Fluxo operacional: Passo a passo
Uma homologação eficiente segue um roteiro rigoroso de conferência:
- Notificação Formal: Registro do desligamento (aviso-prévio ou carta de demissão).
- Cálculo e Conferência: Apuração de saldos de salários, férias, décimo terceiro e indenizações.
- Emissão Documental: Geração do TRCT e do Termo de Quitação (TQRCT).
- Assinatura e Registro: Coleta de assinaturas (físicas ou digitais) e atualização no eSocial.
- Pagamento e Liberação: Efetivação da transferência financeira e entrega das chaves de conectividade social.
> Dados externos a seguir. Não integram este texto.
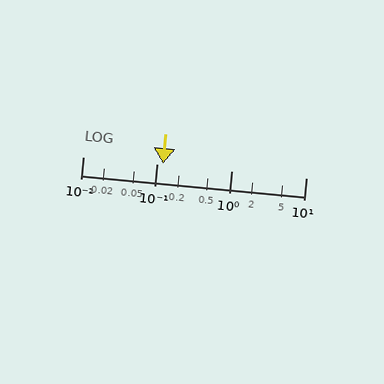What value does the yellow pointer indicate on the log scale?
The pointer indicates approximately 0.12.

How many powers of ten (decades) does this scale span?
The scale spans 3 decades, from 0.01 to 10.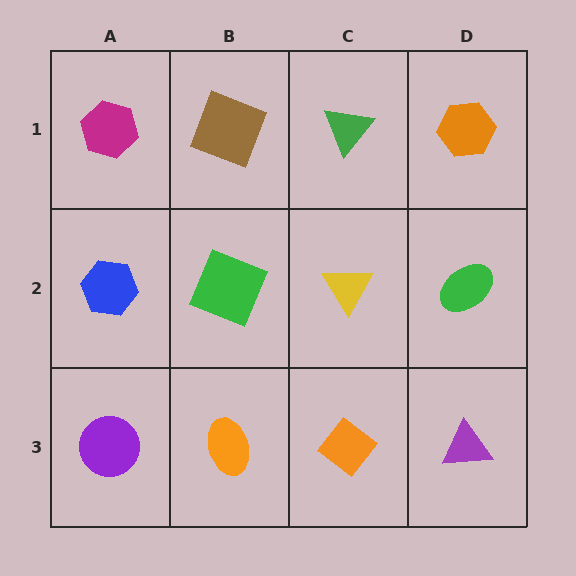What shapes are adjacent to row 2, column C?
A green triangle (row 1, column C), an orange diamond (row 3, column C), a green square (row 2, column B), a green ellipse (row 2, column D).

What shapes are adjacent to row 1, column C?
A yellow triangle (row 2, column C), a brown square (row 1, column B), an orange hexagon (row 1, column D).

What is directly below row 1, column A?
A blue hexagon.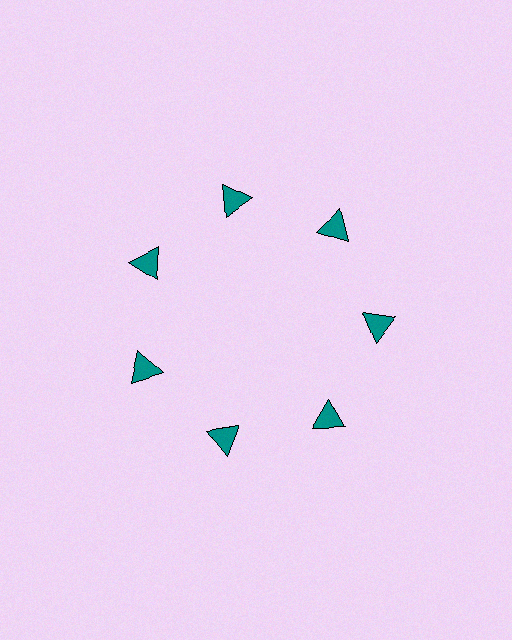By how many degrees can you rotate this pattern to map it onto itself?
The pattern maps onto itself every 51 degrees of rotation.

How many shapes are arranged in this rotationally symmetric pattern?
There are 7 shapes, arranged in 7 groups of 1.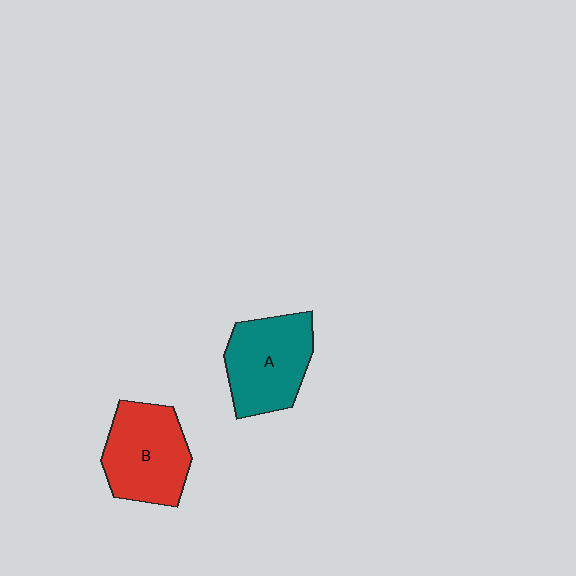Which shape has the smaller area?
Shape A (teal).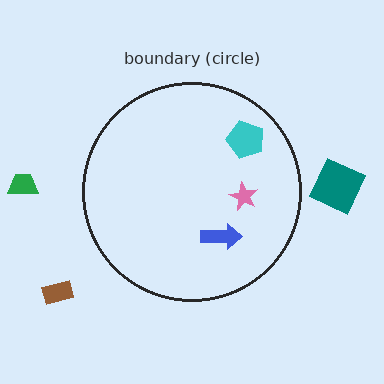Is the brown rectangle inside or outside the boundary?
Outside.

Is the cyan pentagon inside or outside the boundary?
Inside.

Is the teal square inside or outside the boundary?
Outside.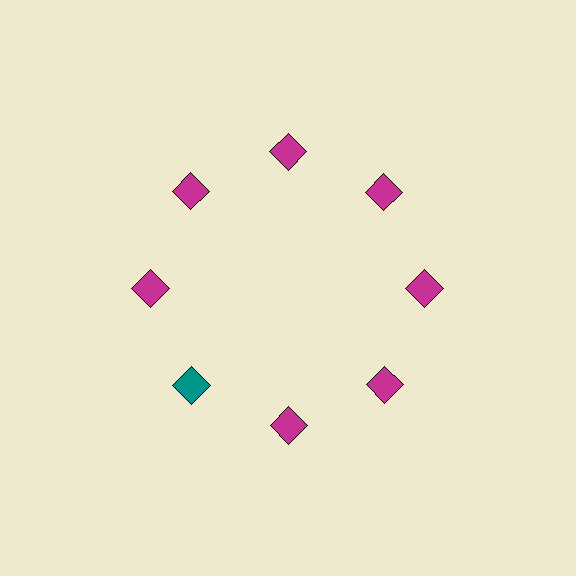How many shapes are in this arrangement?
There are 8 shapes arranged in a ring pattern.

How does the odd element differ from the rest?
It has a different color: teal instead of magenta.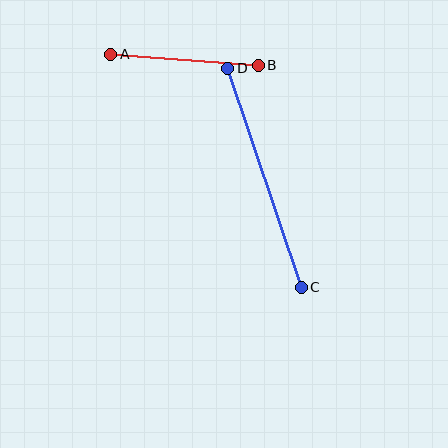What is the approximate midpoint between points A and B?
The midpoint is at approximately (184, 60) pixels.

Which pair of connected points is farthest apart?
Points C and D are farthest apart.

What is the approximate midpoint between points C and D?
The midpoint is at approximately (265, 178) pixels.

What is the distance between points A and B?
The distance is approximately 148 pixels.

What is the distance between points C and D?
The distance is approximately 231 pixels.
Documentação indispensável
Para evitar nulidades ou atrasos, os seguintes documentos devem ser organizados:
- TRCT e Termo de Quitação (TQRCT);
- Atestado de Saúde Ocupacional (ASO) Demissional;
- Carteira de Trabalho (CTPS) atualizada;
- Extrato para fins rescisórios do FGTS e comprovante da multa (GRRF);
- Guia de Seguro-Desemprego (quando aplicável);
- Comprovante de aviso-prévio assinado.
Riscos, questionamentos e contestações
A assinatura do termo de rescisão não impede, de forma absoluta, o questionamento judicial futuro. O trabalhador possui o prazo prescricional de dois anos após o desligamento para pleitear direitos que julgue não terem sido observados (como horas extras ou equiparação salarial).
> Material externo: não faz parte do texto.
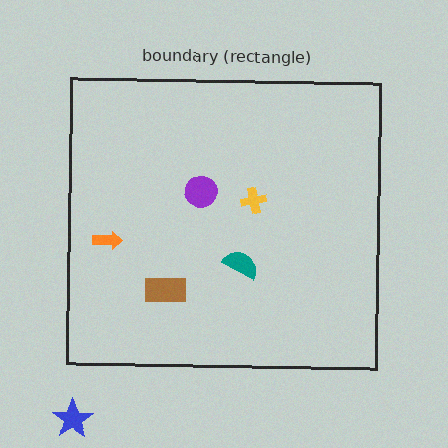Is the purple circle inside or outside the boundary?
Inside.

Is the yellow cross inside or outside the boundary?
Inside.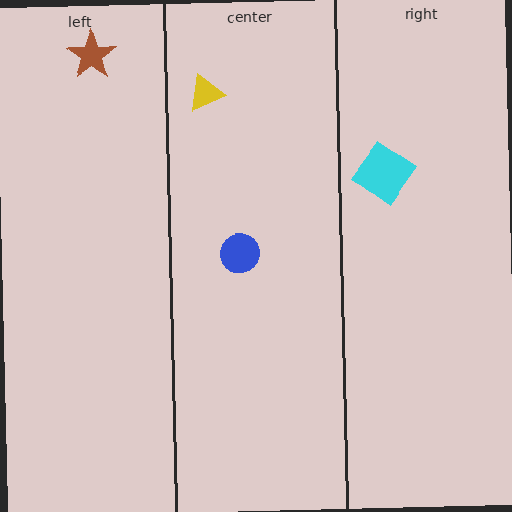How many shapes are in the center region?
2.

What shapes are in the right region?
The cyan diamond.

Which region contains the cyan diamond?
The right region.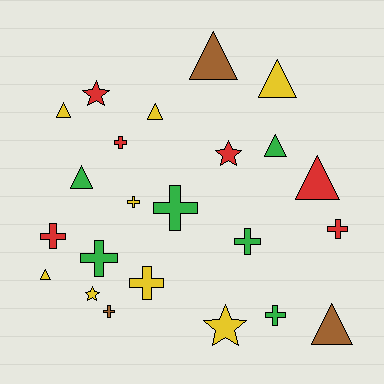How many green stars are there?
There are no green stars.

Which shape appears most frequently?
Cross, with 10 objects.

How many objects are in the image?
There are 23 objects.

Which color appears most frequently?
Yellow, with 8 objects.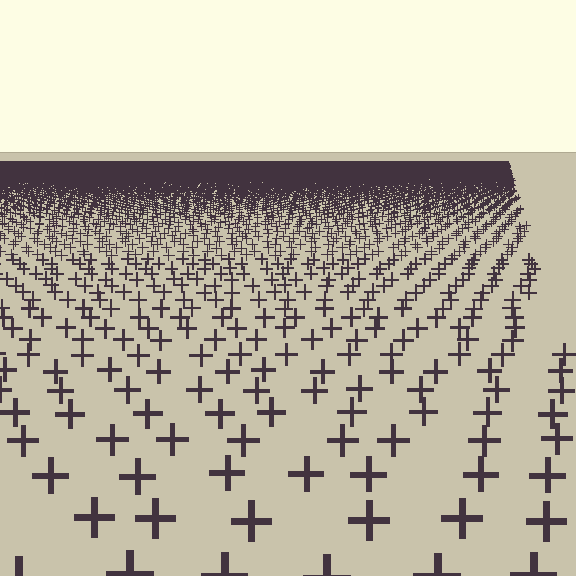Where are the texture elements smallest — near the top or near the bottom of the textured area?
Near the top.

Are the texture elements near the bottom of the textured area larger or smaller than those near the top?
Larger. Near the bottom, elements are closer to the viewer and appear at a bigger on-screen size.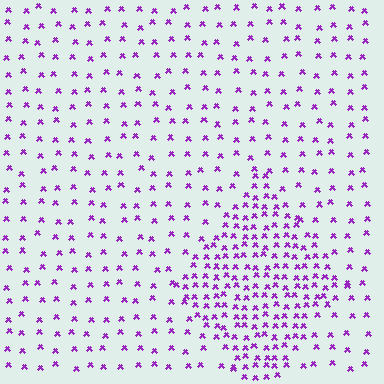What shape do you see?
I see a diamond.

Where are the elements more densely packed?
The elements are more densely packed inside the diamond boundary.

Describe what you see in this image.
The image contains small purple elements arranged at two different densities. A diamond-shaped region is visible where the elements are more densely packed than the surrounding area.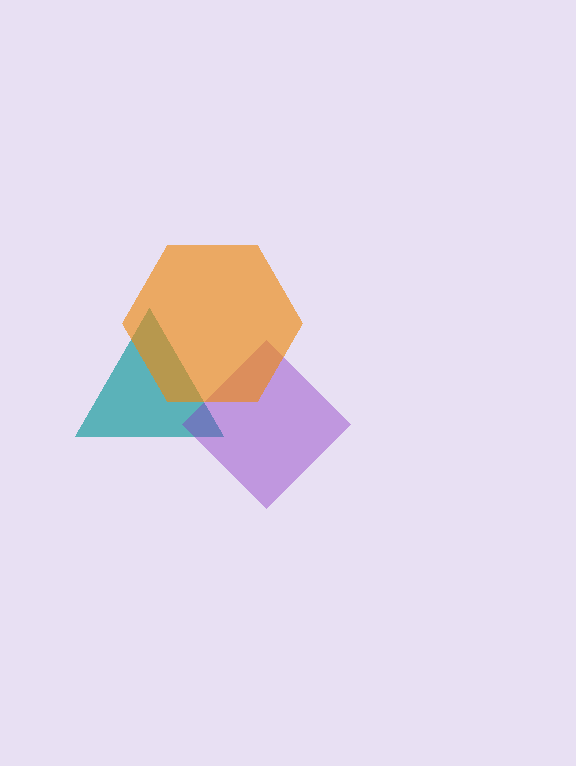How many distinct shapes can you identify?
There are 3 distinct shapes: a teal triangle, a purple diamond, an orange hexagon.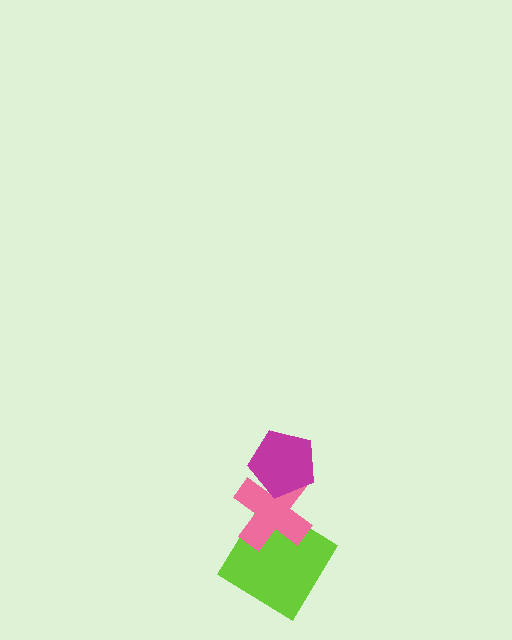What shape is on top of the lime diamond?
The pink cross is on top of the lime diamond.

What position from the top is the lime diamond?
The lime diamond is 3rd from the top.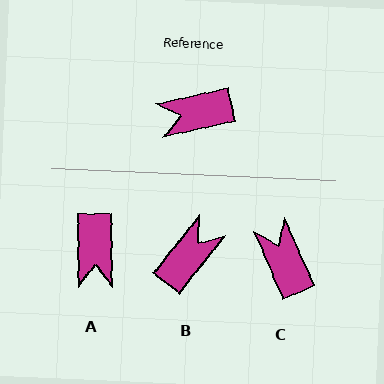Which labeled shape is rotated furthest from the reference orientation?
B, about 141 degrees away.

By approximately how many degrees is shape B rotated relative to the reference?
Approximately 141 degrees clockwise.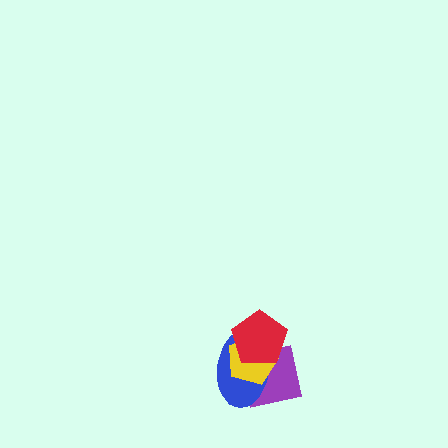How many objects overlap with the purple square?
3 objects overlap with the purple square.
Recusa de Assinatura: Caso o colaborador discorde dos valores, ele pode se recusar a assinar o TRCT. Nessas situações, a empresa deve documentar o ocorrido e, preferencialmente, depositar os valores incontroversos dentro do prazo legal para evitar a multa prevista no Art. 477 da CLT.
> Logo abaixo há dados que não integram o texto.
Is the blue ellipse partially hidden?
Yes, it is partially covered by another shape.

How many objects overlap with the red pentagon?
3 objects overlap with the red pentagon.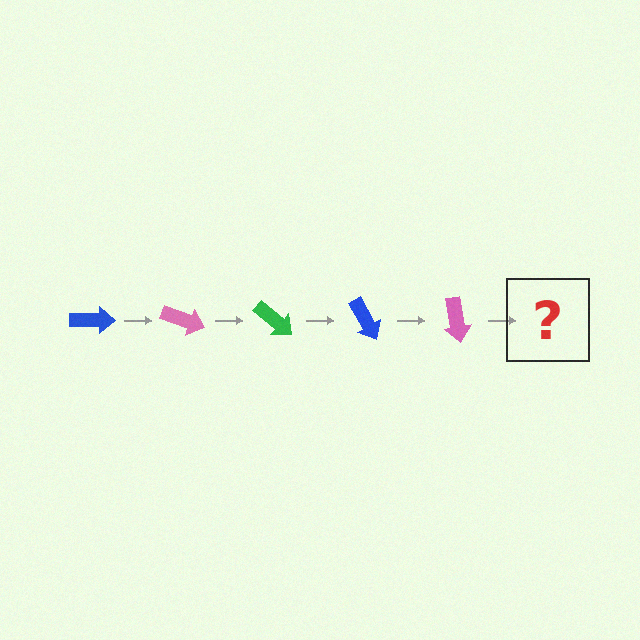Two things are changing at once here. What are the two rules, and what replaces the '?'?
The two rules are that it rotates 20 degrees clockwise each step and the color cycles through blue, pink, and green. The '?' should be a green arrow, rotated 100 degrees clockwise from the start.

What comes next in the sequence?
The next element should be a green arrow, rotated 100 degrees clockwise from the start.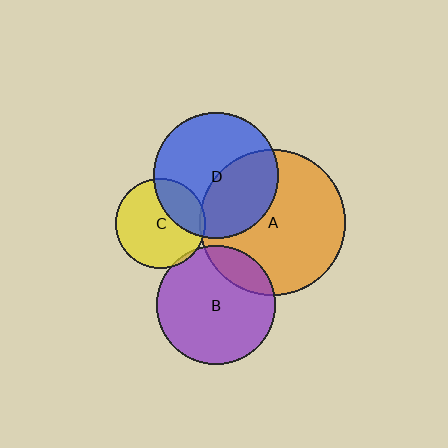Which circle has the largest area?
Circle A (orange).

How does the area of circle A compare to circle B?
Approximately 1.5 times.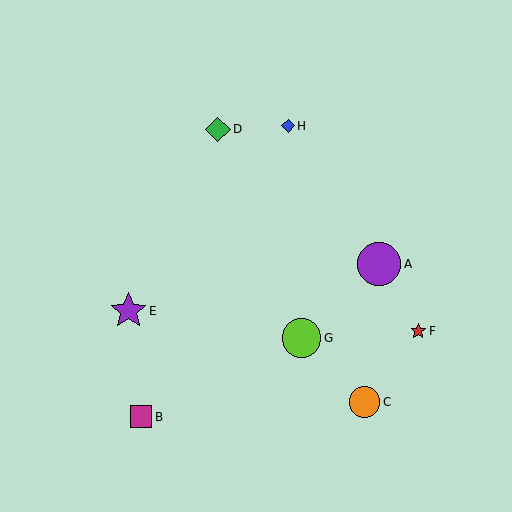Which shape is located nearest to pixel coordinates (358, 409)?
The orange circle (labeled C) at (365, 402) is nearest to that location.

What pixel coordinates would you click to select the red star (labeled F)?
Click at (418, 331) to select the red star F.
Boas práticas para o RH e prevenção de passivos
Para garantir uma transição segura e profissional, as organizações devem adotar os seguintes cuidados:
- Rigor no Calendário: O atraso de um único dia no pagamento acarreta multa equivalente ao salário do empregado.
- Transparência: Explicar detalhadamente ao colaborador cada rubrica paga e descontada no momento da assinatura.
- Organização de Arquivos: Manter o histórico documental arquivado por, no mínimo, cinco anos, prevenindo-se contra eventuais ações trabalhistas.
A condução ética e tecnicamente precisa da homologação não é apenas um dever legal, mas um pilar da responsabilidade corporativa que preserva a imagem da instituição no mercado.